How good can large language models (LLMs) be at generating code? This may not seem like a very novel question, as several benchmarks (for example, HumanEval and MBPP, published in 2021) existed before LLMs burst into public view and started the current artificial intelligence (AI) “inflation.” However, as the paper’s authors point out, code generation is very seldom done as an isolated function, but instead must be deployed in a coherent fashion together with the rest of the project or repository it is meant to be integrated into. Today, several benchmarks (for example, CoderEval or EvoCodeBench) measure the functional correctness of LLM-generated code via test case pass rates.

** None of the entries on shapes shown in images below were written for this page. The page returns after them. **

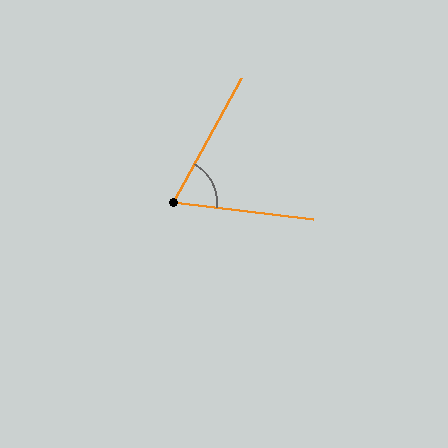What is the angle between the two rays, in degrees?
Approximately 68 degrees.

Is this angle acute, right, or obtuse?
It is acute.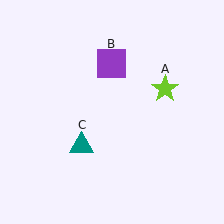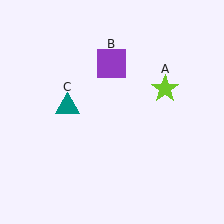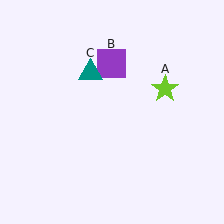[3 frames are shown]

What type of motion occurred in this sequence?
The teal triangle (object C) rotated clockwise around the center of the scene.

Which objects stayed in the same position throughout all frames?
Lime star (object A) and purple square (object B) remained stationary.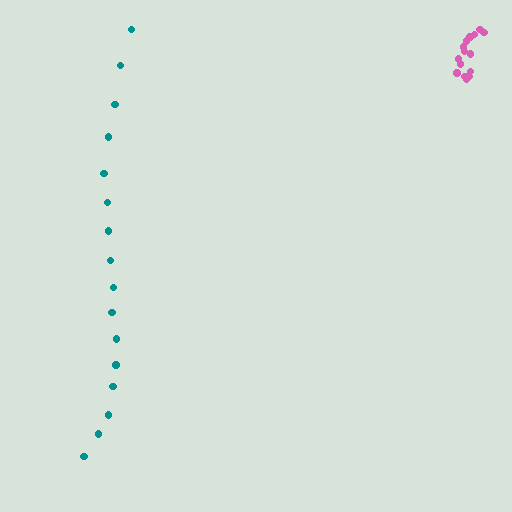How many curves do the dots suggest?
There are 2 distinct paths.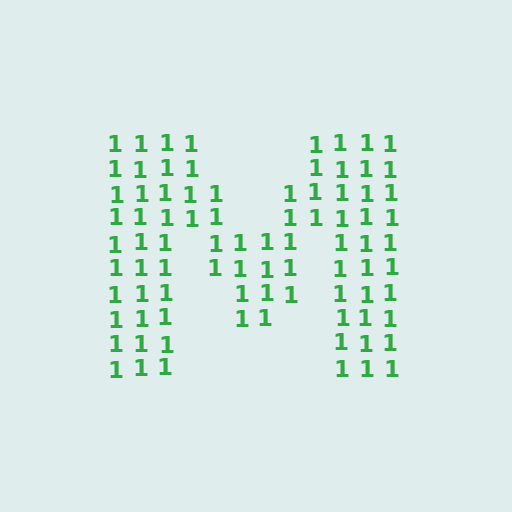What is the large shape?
The large shape is the letter M.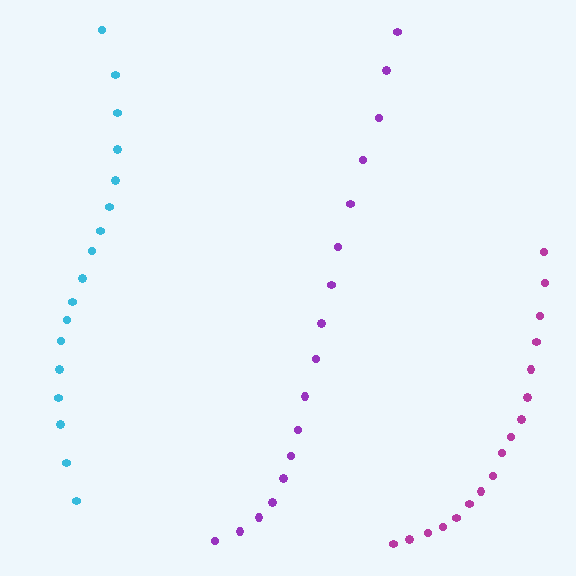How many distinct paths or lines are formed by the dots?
There are 3 distinct paths.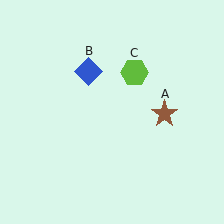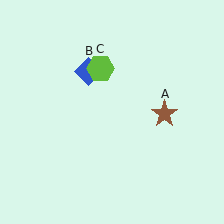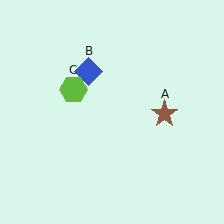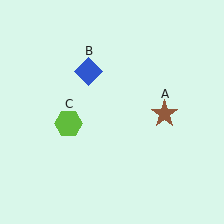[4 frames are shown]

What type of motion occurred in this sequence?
The lime hexagon (object C) rotated counterclockwise around the center of the scene.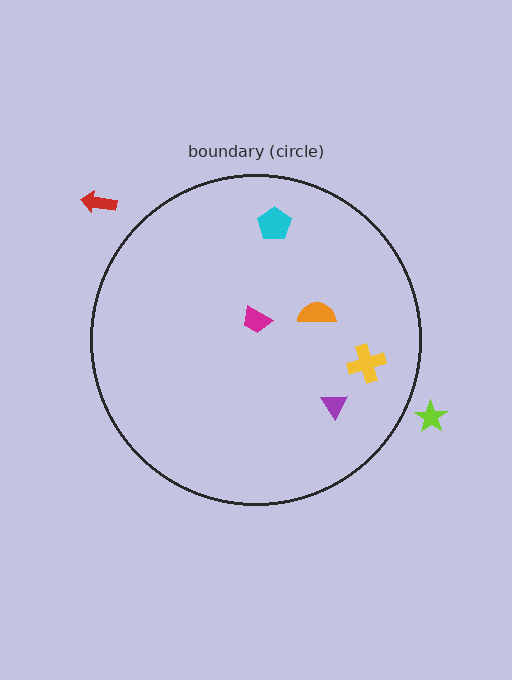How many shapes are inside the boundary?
5 inside, 2 outside.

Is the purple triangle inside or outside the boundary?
Inside.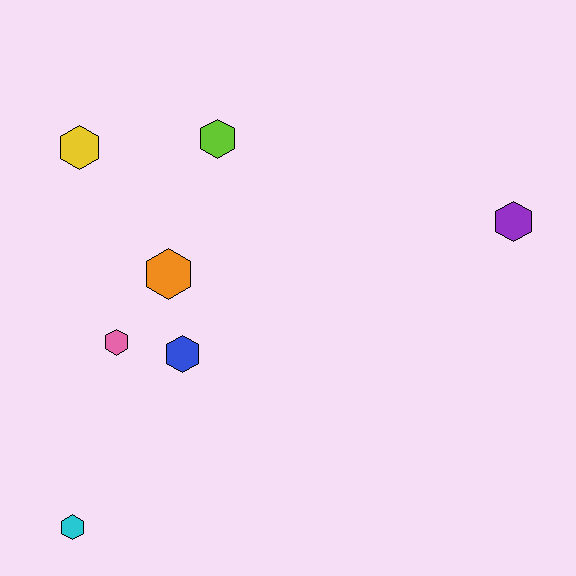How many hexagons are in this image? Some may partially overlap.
There are 7 hexagons.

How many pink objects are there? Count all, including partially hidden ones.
There is 1 pink object.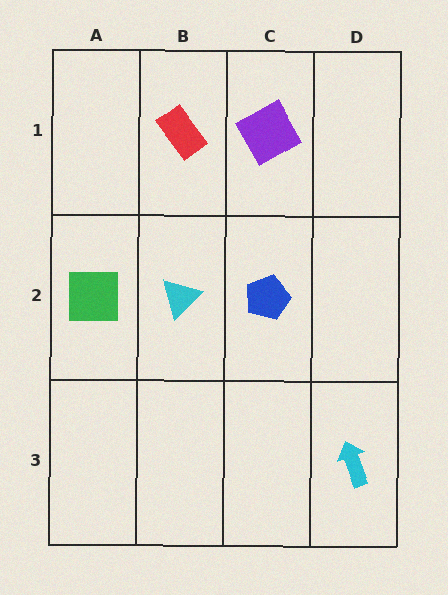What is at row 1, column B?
A red rectangle.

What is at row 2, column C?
A blue pentagon.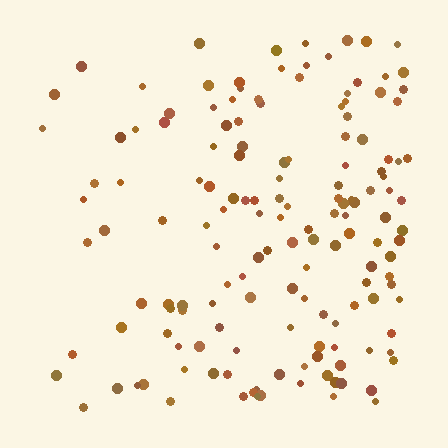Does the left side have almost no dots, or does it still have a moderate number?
Still a moderate number, just noticeably fewer than the right.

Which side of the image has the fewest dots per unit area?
The left.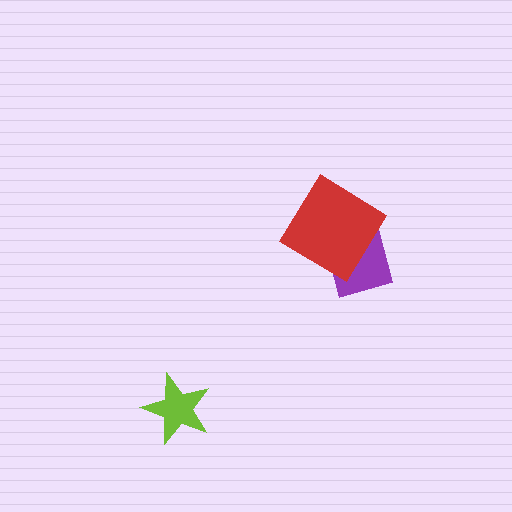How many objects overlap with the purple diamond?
1 object overlaps with the purple diamond.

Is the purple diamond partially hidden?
Yes, it is partially covered by another shape.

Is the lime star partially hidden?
No, no other shape covers it.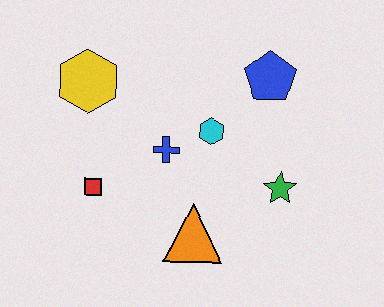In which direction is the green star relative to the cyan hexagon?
The green star is to the right of the cyan hexagon.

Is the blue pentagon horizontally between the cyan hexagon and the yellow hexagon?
No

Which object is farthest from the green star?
The yellow hexagon is farthest from the green star.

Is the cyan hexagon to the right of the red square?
Yes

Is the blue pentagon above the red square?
Yes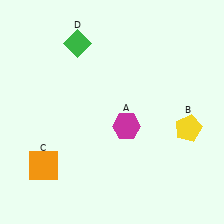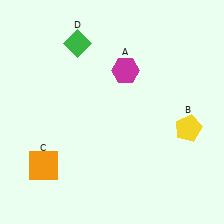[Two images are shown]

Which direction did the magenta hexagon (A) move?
The magenta hexagon (A) moved up.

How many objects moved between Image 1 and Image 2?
1 object moved between the two images.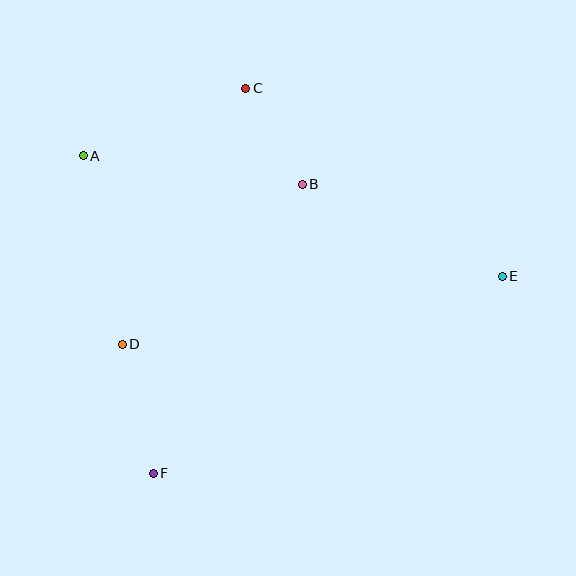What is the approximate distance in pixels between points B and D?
The distance between B and D is approximately 241 pixels.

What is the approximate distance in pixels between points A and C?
The distance between A and C is approximately 176 pixels.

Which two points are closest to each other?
Points B and C are closest to each other.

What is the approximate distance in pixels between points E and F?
The distance between E and F is approximately 401 pixels.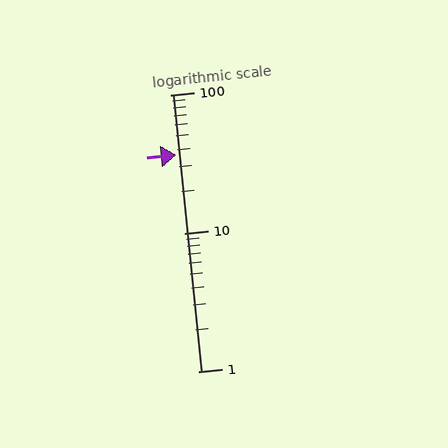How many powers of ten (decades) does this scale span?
The scale spans 2 decades, from 1 to 100.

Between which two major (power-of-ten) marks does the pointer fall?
The pointer is between 10 and 100.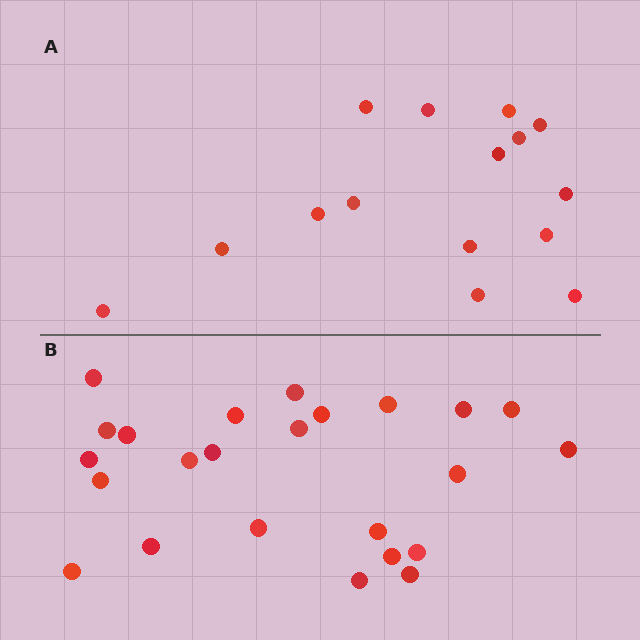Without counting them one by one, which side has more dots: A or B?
Region B (the bottom region) has more dots.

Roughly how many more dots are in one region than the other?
Region B has roughly 8 or so more dots than region A.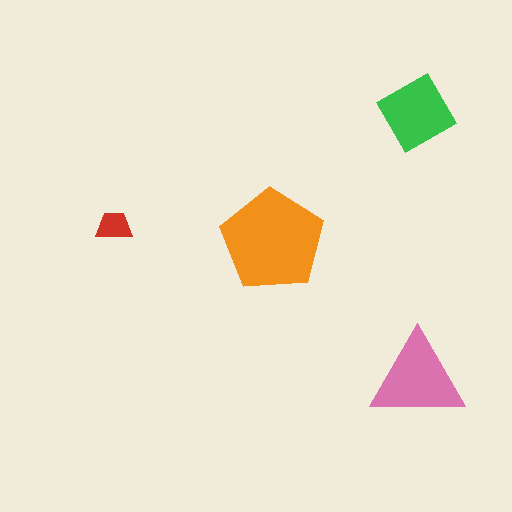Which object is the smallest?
The red trapezoid.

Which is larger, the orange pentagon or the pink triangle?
The orange pentagon.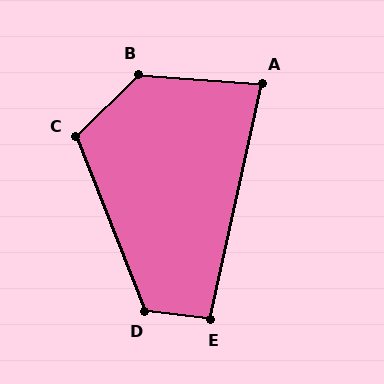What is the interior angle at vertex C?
Approximately 113 degrees (obtuse).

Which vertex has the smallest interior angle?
A, at approximately 82 degrees.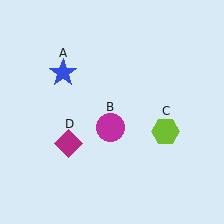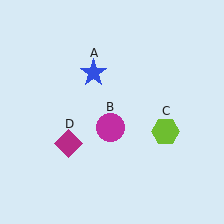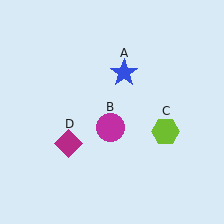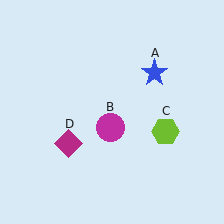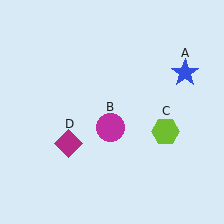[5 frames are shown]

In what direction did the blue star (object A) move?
The blue star (object A) moved right.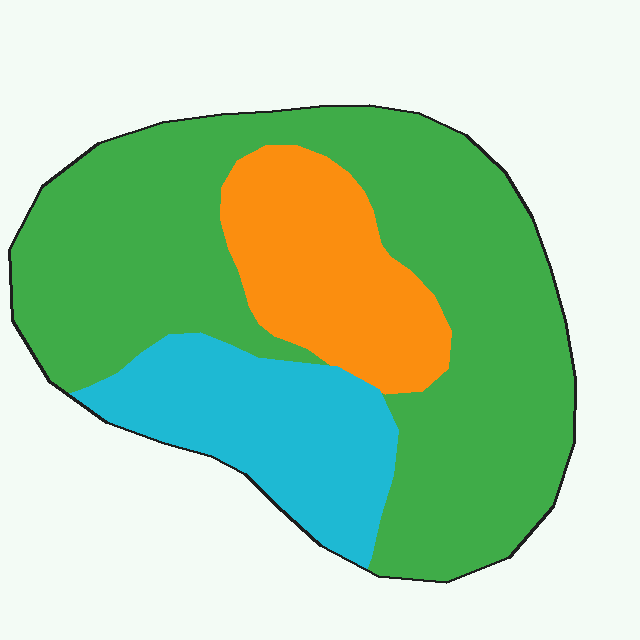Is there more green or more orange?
Green.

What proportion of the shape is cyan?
Cyan takes up about one fifth (1/5) of the shape.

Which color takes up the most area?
Green, at roughly 60%.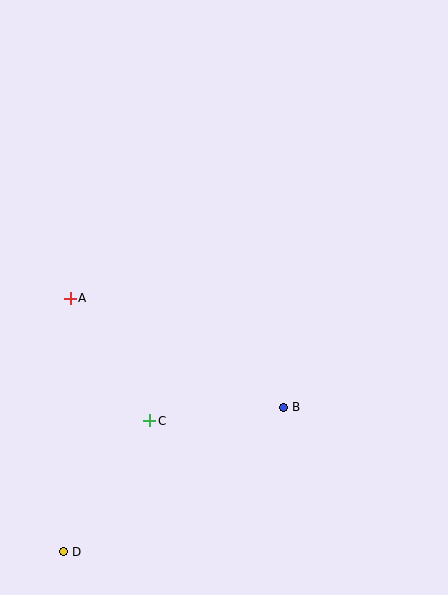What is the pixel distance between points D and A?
The distance between D and A is 253 pixels.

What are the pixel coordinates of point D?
Point D is at (64, 552).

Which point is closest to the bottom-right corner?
Point B is closest to the bottom-right corner.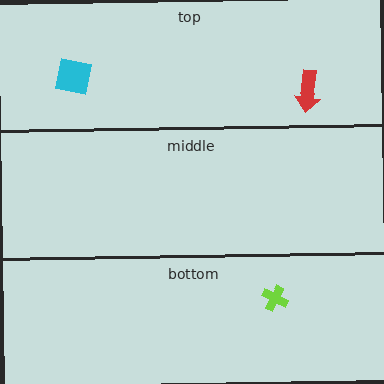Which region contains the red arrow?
The top region.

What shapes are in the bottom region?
The lime cross.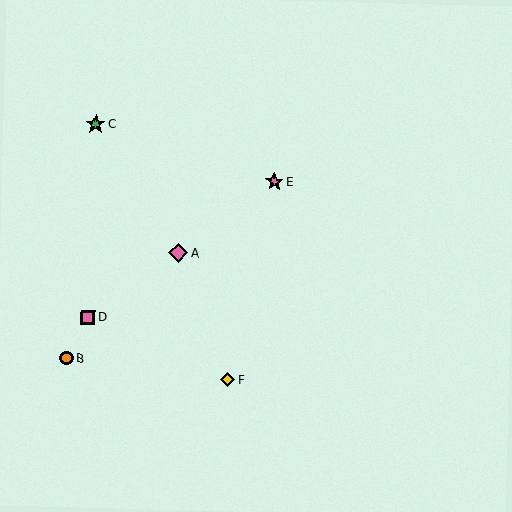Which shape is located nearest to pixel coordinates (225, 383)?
The yellow diamond (labeled F) at (227, 379) is nearest to that location.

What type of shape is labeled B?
Shape B is an orange circle.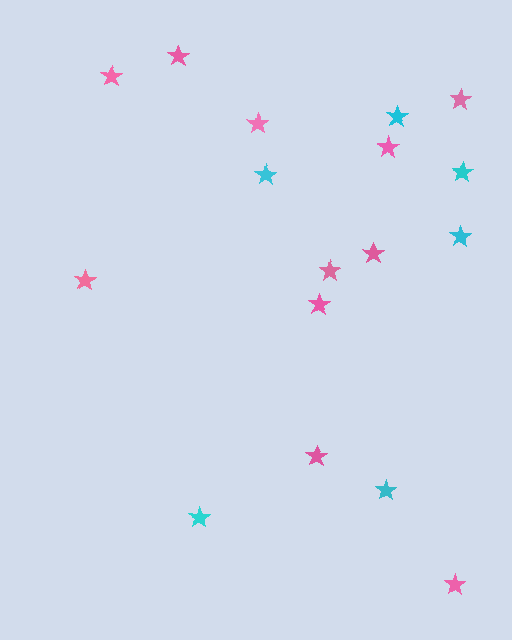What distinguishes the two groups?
There are 2 groups: one group of cyan stars (6) and one group of pink stars (11).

This paper brings a new proposal to the table: comparing LLM-generated repository-level evaluated code by examining the hallucinations generated. The authors begin by running the Python code generation tasks proposed in the CoderEval benchmark against six code-generating LLMs. Next, they analyze the results and build a taxonomy to describe code-based LLM hallucinations, with three types of conflicts (task requirement, factual knowledge, and project context) as first-level categories and eight subcategories within them. The authors then compare the results of each of the LLMs per the main hallucination category. Finally, they try to find the root cause for the hallucinations.

The paper is structured very clearly, not only presenting the three research questions (RQ) but also referring to them as needed to explain why and how each partial result is interpreted. RQ1 (establishing a hallucination taxonomy) is the most thoroughly explored. While RQ2 (LLM comparison) is clear, it just presents straightforward results without much analysis. RQ3 (root cause discussion) is undoubtedly interesting, but I feel it to be much more speculative and not directly related to the analysis performed.

After tackling their research questions, Zhang et al. propose a possible mitigation to counter the effect of hallucinations: enhance the LLM with retrieval-augmented generation (RAG) so it better understands task requirements, factual knowledge, and project context. The presented results show that all of the models are clearly (though modestly) improved by the proposed RAG-based mitigation.

The paper is clearly written and easy to read. It should provide its target audience with interesting insights and discussions. I would have liked more details on their RAG implementation, but I suppose that’s for a follow-up work.